The fact that co-founder Steve Jalsevac and a board of directors who seemed to be fine with this direction and all the benefits that came with it right up until they decided it was time to go back to reflexive papal positivism with Leo XIV — who appears to differ from Francis only in style, but not substance — makes me lose what respect I had left for what they were doing.
They were once a formidable force. But this is a media form that's dying, much like cable news, and by doing this they will onlyh see their audience shrink drastically over the next few years. Nobody in 2025 wants to read milquetoast Catholic articles admonishing a return to docility and papistry when everyone is well aware how far afield the Catholic Church is from her mission and teaching, and has been for a very long time.
Perhaps this is for the best, but I don’t think they even realize what they’ve done.
I can virtually guarantee you’ll see LifeSite start hemorrhaging donors, increasing fundraising appeals, and laying off more staff, if not this year, then next.

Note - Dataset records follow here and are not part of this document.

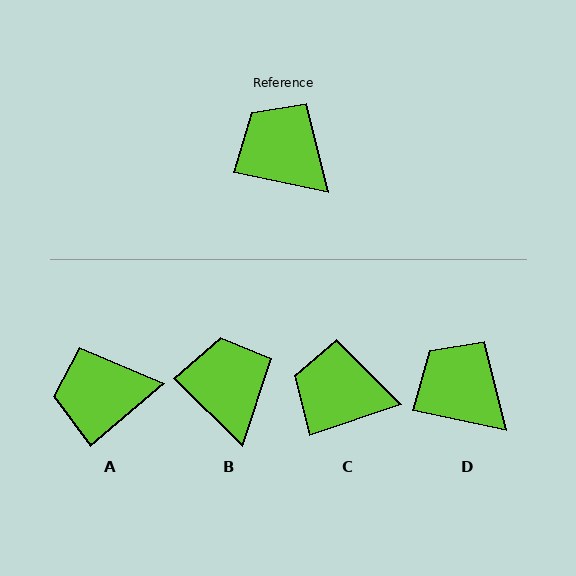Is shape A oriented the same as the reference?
No, it is off by about 53 degrees.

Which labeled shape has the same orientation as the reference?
D.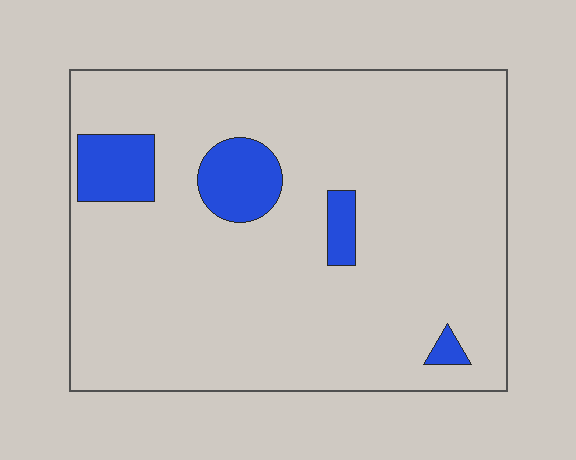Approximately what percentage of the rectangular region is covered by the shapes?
Approximately 10%.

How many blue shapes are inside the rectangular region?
4.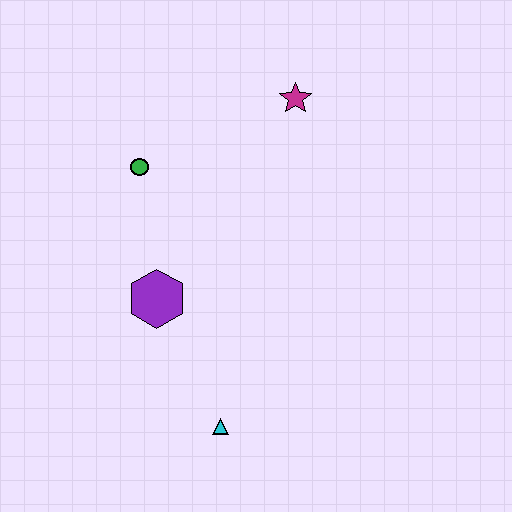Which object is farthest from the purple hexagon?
The magenta star is farthest from the purple hexagon.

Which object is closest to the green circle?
The purple hexagon is closest to the green circle.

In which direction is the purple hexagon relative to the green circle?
The purple hexagon is below the green circle.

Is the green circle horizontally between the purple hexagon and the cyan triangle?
No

The entire Catholic landscape is a smoldering wreck; a battlefield strewn with the metaphorical bodies of those who have lost their ability to trust the hierarchy or, like me, even the Church’s claims of authenticity and divine authorship and protection themselves.

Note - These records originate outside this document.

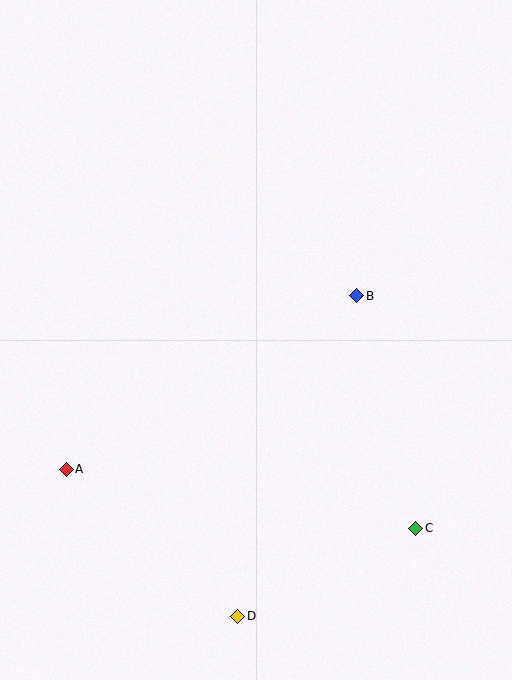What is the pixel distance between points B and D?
The distance between B and D is 342 pixels.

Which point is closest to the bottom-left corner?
Point A is closest to the bottom-left corner.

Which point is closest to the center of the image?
Point B at (357, 296) is closest to the center.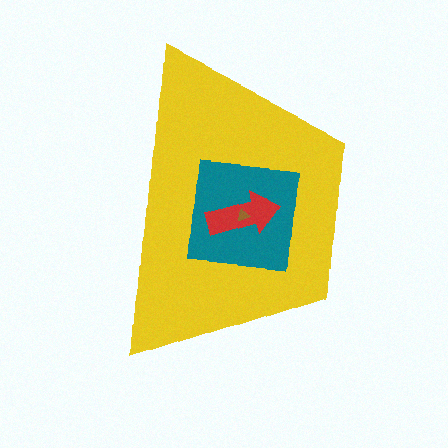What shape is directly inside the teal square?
The red arrow.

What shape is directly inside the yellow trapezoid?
The teal square.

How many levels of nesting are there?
4.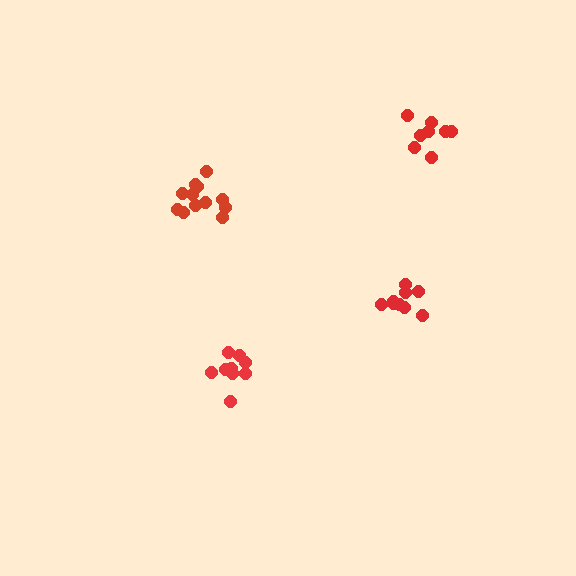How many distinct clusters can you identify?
There are 4 distinct clusters.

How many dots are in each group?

I don’t claim to know what the answer is, or I would have pursued that rather than throwing up my hands and walking away. I’m a bad agnostic, I suppose, because I pray pretty much every day, asking a God I’m not sure I believe in to show me the truth he wants me to believe, and help me see my own errors in judgment if my assessment of the situation is wrong.
He still does not answer.
I don’t know if things will ever get better for Catholicism, but the return to mediocre, Bourgeoise Catholicism that is happening now as vindictive bishops attempt to stomp out traditionalists so that they may proceed with their agenda uncontested means there’s no end to this kind of battle in sight.

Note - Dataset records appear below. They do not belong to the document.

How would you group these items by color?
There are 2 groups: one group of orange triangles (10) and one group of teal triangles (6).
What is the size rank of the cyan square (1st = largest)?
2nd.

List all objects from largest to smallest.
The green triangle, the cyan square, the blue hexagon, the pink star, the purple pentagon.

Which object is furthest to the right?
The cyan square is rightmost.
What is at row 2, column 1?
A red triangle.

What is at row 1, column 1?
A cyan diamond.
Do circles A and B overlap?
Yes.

The faithful who are just trying to live good lives, pleasing to God, are caught in the middle of this war, trying to navigate between the opposing sides.
It’s a bad situation with no obvious remedy.
Thanks Steve, you express much of what I've been thinking. I guess you could say that many of us love Tradition, it's Traditionalists we can't stand (with many exceptions!).
'Some kind of drug dealer doling out hits to my audience lined up at my digital street corner.' Love. It. !!!
And you're right to boot! About all of it.